Harper gave up on knocking and stepped inside. She dumped the bag on the floor and cupped her hands over her mouth. “Hey!”
Aldo crutched into the foyer from the living room, and Mrs. Moretta poked her head out of the kitchen.
“Come right on in, bursting into my house like that. Didn’t your parents teach you any manners?” Mrs. Moretta yelled.
“They must have died too soon, I guess,” Harper said in a decibel or two above her usual conversational tone. The shouting was contagious.
Aldo blindsided her with a bear hug, dropping his crutches to the floor. Harper grabbed him and held on for dear life. He was home safe and yelling at his mother. It was another step in the direction of normal.
“Pick up your goddamn crutches! You know the doctors don’t want you walking unassisted yet!” Mrs. Moretta continued on in some colorful Italian.
“I’m glad you’re home. And alive,” Harper said, her face smashed in Aldo’s barrel of a chest.
“I will marry you and have your babies if you get me the hell out of this house. I have a PT appointment in thirty,” he said, stepping back. Harper looked him up and down. He was dressed in gym shorts and a t-shirt. His gleaming new prosthetic left leg began a few inches below the knee and ended in a sneaker.
“Luke might have a problem with the first, but I’d pay money to see the second, so it’s a deal. Besides, I want to see what you can do with that hardware.”
“I can do anything. They just won’t fucking let me,” Aldo muttered.
“If you don’t do what the doctors tell you, you’ll end up screwing up your stump or breaking that thing,” his mother warned pointing at his prosthetic.
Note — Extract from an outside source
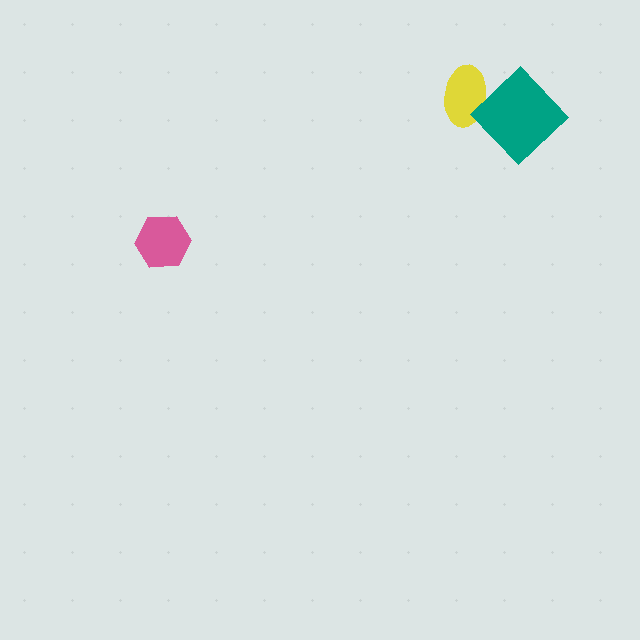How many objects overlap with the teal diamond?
1 object overlaps with the teal diamond.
Harper saw red in Aldo’s eye and decided to force a truce.
“Mrs. Moretta, I’m going to take Aldo to his appointment today. Is there anything you need while we’re out?”
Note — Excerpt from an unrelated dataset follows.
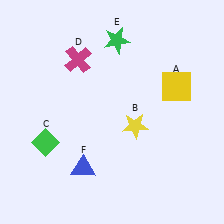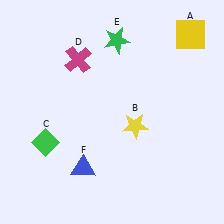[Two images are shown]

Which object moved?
The yellow square (A) moved up.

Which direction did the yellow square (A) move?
The yellow square (A) moved up.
Mrs. Moretta grumbled for a moment. “Well, I supposed I could use another box of Chardonnay.”
At the car, Aldo tossed his crutches in the back seat and lowered himself into the passenger seat. He dropped his head back against the headrest and sighed. “I love that woman, but I swear to God, one of these days one of us is going to murder the other.”
Harper snickered and shifted into reverse. “That was World War III in there.”
“That’s what happens when you spend two fucking weeks straight with Ina Moretta. I think it was her goal to drive me crazy.”
“I hear that’s what moms are for,” Harper said, backing down the driveway into the street. “Where are we going?”
Aldo directed her out of town to the north.
“By the way, there’s a bag of goodies in the back for you,” she told him.
Aldo swiveled in his seat and grabbed at the gift bag. “Where’s the candy?” he demanded.